Le romancier oppose dans sa lettre l’unicité de l’image donnée par le dessin à la multiplicité des représentations autorisées par l’écrit. C’est contre une restriction de lecture qu’il s’élève. Quand il vante le « caractère de généralité » de la description littéraire, il s’agit d’une généralité extensive, comprenant « mille objets » aussi bien que « mille femmes ». Loin d’être une généralisation, c’est un universalisme. « L’universel, c’est le local moins les murs », écrivait Miguel Torga. L’écriture crée des tableaux et des personnages sans murs au sens où, pour exister, ils doivent être recréés par chaque lecteur. Le lecteur fait le personnage, la situation, le livre, « à son image », pourrait-on dire en paraphrasant la Genèse où Dieu fait l’homme : « homme et femme, à son image il le fit ». L’auteur par l’écriture octroie au lecteur la même liberté, ou une liberté comparable à celle qu’il s’est donnée. À partir de sa propre existence, de ses propres « objets connus », le lecteur, chaque lecteur, se projette à travers le texte dans son propre univers. L’auteur lui ouvre les portes d’un monde qui était en lui mais qu’il ne connaissait pas encore, ou qu’il avait vu mais confusément. le déploiement des « phrases » dont parle Flaubert, grâce à leur multiplicité sémantique, elle-même multipliée par la multiplicité sémantique et évocatoire de chaque mot, opère comme l’ouverture des rideaux d’un théâtre intérieur à la fois universel et éminemment personnel.

 

Une madeleine est à l’origine de À la recherche du temps perdu. Le mot n’est-il pas comme le parfum de la chose ? L’écrire ou le voir écrit, c’est susciter une image qui à son tour entraîne l’apparition de mille et mille autres images.

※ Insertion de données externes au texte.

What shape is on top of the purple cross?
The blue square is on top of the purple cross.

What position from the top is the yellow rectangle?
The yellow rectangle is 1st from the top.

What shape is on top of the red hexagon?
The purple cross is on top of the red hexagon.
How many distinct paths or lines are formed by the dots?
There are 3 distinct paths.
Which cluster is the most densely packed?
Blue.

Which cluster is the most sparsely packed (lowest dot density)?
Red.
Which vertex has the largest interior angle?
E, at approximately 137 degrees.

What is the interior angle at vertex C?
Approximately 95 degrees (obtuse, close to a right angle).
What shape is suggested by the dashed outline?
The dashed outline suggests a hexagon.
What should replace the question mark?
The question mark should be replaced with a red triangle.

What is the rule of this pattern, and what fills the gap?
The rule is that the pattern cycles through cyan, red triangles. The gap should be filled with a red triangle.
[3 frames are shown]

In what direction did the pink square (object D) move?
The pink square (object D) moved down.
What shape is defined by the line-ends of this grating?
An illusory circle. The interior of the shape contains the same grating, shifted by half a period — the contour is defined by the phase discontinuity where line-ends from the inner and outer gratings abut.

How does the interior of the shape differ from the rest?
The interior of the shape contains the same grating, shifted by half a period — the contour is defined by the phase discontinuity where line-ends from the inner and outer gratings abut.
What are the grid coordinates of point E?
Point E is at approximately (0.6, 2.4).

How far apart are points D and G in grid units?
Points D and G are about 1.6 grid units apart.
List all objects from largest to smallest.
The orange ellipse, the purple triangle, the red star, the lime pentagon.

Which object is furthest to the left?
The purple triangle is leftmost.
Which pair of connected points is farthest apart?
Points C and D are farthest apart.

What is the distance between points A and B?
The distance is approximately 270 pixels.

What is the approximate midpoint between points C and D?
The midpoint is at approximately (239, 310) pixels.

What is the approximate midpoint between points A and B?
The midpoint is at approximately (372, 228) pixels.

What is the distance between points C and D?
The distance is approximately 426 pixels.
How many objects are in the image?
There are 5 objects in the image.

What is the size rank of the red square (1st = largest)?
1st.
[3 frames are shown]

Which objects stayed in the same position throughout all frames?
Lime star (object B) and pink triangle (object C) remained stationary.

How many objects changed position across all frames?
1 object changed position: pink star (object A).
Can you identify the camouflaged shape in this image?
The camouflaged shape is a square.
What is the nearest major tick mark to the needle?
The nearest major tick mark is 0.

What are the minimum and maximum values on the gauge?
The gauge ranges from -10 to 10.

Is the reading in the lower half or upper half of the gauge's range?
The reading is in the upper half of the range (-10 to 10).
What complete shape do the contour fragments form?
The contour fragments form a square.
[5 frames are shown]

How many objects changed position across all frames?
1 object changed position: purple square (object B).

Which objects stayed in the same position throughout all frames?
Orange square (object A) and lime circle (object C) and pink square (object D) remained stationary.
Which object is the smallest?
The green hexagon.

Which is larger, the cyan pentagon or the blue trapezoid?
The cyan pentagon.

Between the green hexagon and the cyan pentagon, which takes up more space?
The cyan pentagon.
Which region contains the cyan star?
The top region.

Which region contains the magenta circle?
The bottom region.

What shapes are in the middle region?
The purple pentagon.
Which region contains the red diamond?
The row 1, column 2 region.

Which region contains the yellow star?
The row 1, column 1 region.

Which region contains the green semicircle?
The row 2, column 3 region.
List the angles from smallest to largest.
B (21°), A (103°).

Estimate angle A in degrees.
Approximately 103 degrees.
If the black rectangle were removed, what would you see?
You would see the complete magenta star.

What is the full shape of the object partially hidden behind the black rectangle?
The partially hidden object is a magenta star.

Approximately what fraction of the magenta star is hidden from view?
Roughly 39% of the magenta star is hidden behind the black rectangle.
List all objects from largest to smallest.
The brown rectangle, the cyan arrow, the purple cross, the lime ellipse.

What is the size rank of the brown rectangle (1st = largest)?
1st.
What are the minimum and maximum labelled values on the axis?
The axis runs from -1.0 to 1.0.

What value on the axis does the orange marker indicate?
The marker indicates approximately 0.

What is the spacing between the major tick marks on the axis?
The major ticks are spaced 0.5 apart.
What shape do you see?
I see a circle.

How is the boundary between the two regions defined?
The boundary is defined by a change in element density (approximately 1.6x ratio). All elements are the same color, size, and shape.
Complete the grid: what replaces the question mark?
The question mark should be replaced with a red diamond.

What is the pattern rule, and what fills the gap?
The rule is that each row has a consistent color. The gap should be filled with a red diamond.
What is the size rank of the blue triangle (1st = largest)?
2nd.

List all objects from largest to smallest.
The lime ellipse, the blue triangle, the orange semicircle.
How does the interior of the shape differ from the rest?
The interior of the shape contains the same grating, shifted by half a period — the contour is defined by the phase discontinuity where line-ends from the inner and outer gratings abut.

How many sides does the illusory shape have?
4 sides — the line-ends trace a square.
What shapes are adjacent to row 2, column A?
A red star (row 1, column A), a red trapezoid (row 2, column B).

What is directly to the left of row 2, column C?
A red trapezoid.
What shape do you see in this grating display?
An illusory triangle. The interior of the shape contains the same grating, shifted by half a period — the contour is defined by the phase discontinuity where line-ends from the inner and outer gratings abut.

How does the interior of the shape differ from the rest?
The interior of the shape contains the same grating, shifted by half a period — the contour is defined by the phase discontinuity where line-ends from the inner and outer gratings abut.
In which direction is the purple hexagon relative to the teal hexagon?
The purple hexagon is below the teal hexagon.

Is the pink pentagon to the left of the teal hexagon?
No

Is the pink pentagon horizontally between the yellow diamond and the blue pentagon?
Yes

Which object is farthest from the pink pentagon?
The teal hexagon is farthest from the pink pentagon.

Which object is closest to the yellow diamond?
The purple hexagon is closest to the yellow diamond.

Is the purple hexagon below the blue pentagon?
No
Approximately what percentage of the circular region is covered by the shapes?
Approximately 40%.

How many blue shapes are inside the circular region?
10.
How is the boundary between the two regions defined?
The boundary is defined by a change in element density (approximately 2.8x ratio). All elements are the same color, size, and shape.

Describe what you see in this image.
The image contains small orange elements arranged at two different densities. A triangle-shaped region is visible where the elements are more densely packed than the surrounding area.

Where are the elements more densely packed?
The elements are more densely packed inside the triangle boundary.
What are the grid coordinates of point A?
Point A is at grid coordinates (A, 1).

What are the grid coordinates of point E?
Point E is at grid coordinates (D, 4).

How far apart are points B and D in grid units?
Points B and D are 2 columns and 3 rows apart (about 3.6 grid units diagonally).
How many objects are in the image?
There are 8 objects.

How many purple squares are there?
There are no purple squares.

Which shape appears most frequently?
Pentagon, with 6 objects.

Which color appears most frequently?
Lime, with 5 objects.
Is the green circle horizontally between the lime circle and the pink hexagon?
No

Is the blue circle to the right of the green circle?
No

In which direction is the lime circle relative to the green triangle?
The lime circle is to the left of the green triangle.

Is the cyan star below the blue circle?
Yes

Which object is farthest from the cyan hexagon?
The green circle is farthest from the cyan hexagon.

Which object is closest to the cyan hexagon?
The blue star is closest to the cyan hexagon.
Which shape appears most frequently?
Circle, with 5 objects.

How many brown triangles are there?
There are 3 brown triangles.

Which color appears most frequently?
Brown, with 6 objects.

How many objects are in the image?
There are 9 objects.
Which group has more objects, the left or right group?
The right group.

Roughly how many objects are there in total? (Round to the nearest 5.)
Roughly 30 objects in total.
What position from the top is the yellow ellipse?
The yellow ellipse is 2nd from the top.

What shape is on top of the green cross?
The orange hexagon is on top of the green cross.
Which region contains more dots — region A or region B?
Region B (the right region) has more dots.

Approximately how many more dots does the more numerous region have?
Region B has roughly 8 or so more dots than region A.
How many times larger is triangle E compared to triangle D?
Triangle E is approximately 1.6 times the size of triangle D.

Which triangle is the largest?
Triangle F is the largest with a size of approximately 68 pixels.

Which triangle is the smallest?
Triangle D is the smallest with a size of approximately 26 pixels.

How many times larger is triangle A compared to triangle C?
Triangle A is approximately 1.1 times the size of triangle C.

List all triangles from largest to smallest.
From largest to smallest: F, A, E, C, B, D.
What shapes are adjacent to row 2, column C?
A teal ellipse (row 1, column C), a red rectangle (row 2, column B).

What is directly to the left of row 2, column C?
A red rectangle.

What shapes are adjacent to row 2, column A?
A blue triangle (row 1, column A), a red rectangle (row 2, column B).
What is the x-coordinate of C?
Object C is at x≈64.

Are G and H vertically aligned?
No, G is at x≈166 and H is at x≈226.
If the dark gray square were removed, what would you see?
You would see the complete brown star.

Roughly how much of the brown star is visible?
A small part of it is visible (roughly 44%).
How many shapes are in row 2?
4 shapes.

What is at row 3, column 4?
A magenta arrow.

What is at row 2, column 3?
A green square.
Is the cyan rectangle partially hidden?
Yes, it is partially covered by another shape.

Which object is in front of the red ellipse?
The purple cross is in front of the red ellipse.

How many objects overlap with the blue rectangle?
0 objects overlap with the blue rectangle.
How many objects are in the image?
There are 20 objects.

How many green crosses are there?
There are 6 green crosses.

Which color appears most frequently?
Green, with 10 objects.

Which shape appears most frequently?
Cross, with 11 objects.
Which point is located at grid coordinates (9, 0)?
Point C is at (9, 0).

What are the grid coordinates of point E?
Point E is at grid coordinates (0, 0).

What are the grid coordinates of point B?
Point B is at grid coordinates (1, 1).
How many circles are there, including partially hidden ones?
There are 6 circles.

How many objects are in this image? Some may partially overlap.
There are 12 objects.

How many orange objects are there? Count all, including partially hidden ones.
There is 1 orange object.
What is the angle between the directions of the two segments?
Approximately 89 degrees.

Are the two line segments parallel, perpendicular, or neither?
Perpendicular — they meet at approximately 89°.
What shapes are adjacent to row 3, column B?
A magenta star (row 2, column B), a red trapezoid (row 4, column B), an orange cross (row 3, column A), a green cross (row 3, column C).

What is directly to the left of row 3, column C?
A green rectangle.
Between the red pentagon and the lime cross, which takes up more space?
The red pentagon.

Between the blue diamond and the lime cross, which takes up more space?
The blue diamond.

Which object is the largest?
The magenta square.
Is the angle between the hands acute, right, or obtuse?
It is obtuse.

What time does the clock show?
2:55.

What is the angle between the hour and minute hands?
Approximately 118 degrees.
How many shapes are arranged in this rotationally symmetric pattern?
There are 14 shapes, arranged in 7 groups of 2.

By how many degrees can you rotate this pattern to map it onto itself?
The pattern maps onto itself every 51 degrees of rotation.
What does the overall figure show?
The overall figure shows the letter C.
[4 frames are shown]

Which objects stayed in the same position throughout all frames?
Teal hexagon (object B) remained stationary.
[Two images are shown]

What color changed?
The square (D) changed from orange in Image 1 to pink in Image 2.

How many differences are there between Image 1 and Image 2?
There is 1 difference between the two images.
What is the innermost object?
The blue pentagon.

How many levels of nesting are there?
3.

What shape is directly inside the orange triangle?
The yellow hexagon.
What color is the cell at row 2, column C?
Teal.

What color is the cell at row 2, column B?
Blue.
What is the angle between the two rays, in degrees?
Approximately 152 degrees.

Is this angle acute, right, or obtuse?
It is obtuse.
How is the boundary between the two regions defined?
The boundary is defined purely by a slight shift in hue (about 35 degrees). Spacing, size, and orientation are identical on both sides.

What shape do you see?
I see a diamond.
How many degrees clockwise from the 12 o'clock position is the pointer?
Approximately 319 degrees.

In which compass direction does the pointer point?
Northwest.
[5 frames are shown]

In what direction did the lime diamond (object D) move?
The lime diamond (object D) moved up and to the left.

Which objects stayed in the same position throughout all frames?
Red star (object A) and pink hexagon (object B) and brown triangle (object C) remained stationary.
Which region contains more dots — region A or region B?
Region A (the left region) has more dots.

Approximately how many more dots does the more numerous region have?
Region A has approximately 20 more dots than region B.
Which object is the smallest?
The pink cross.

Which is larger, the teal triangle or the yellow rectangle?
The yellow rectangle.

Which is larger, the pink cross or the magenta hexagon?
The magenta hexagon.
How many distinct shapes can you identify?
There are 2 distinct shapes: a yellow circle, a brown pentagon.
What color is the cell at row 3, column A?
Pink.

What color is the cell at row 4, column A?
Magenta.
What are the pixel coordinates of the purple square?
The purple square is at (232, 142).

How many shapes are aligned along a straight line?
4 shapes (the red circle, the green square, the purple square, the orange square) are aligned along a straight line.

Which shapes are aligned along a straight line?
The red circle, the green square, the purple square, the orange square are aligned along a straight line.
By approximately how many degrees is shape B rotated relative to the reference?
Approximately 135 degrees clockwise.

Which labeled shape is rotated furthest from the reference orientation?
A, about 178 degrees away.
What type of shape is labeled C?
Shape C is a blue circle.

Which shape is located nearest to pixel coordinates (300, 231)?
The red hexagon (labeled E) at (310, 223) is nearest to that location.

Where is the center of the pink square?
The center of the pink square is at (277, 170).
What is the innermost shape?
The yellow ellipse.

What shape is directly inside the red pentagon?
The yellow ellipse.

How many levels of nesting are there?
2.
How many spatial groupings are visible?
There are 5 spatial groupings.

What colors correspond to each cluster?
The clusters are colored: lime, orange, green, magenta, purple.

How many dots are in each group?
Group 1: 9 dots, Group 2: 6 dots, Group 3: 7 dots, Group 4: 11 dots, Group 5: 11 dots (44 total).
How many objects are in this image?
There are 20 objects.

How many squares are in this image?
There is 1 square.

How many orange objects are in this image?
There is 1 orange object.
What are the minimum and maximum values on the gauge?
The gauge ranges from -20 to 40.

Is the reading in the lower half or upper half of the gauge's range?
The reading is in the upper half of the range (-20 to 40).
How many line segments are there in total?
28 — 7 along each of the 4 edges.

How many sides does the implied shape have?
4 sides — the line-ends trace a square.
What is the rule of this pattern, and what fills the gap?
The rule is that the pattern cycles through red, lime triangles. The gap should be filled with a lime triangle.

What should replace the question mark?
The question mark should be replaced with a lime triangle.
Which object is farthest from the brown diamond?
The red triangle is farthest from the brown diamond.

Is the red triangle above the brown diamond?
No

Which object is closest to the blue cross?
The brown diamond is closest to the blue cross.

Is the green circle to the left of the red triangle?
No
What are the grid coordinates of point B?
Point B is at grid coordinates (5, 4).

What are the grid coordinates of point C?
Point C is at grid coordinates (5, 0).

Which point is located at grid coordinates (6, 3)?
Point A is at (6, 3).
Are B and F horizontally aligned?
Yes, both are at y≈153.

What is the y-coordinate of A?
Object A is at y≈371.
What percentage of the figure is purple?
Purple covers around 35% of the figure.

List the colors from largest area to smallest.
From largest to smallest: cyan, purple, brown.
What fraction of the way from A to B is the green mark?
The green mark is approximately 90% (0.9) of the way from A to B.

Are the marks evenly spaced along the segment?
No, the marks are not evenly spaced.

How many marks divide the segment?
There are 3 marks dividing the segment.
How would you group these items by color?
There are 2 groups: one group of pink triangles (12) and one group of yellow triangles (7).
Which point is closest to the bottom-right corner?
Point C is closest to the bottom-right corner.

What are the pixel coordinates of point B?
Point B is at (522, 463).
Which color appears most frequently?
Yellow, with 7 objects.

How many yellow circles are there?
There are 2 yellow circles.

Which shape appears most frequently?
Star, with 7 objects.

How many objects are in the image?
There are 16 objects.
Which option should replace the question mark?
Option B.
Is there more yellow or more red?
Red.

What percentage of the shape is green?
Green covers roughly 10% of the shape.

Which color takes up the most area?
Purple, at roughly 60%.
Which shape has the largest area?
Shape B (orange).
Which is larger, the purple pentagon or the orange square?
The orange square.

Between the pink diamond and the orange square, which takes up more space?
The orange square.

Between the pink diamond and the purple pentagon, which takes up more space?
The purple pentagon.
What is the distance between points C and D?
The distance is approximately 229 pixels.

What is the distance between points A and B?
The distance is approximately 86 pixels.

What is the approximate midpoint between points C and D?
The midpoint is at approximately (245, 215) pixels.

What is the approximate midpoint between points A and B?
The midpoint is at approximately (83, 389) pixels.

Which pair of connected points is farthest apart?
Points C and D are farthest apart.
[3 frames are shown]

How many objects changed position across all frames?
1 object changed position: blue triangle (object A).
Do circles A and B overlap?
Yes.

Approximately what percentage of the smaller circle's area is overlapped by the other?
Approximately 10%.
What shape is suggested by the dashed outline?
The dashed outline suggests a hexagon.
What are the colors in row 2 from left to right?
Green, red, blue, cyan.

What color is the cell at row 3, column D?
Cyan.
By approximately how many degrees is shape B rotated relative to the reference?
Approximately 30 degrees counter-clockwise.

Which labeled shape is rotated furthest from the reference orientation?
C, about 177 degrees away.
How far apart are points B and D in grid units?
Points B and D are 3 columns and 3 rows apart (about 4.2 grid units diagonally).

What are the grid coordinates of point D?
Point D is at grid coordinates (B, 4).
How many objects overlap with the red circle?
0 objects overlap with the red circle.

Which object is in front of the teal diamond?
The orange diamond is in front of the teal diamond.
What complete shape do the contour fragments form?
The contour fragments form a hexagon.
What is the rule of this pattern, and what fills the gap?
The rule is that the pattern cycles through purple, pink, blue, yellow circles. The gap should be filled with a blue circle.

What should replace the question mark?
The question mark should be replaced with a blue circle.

Comme l’écrivait Victor Hugo dans son Voyage aux Pyrénées devant l’énorme trou du cirque de Gavarnie : « Une goutte d’eau a fait cela. » Une toute petite évocation, une simple image mentale peut suffire, comme pour Proust, à ouvrir et dégager un immense espace, à y faire la lumière. Mais si l’image évoquée par un mot peut le faire, pourquoi l’image dessinée ne le pourrait-elle pas ? « Ceci n’est pas une pipe », a écrit René Magritte sur un dessin de pipe. N’est-ce pas une façon de dire que le dessin, lui non plus, n’est pas la chose, mais son évocation, son parfum ? La pipe du tableau n’évoque-t-elle pas en chaque personne qui la voit des impressions, des souvenirs, des réflexions différentes ? N’est-elle pas aussi à l’origine de mille et mille pipes ? Et la pipe de Gauguin peinte sur la chaise de Gauguin par Van Gogh n’ouvre-t-elle pas aussi à mille et mille autres représentations ? L’histoire de l’art montre que l’écriture et le dessin sont en fait deux branches d’un même arbre, celui de la représentation et de l’expression symboliques.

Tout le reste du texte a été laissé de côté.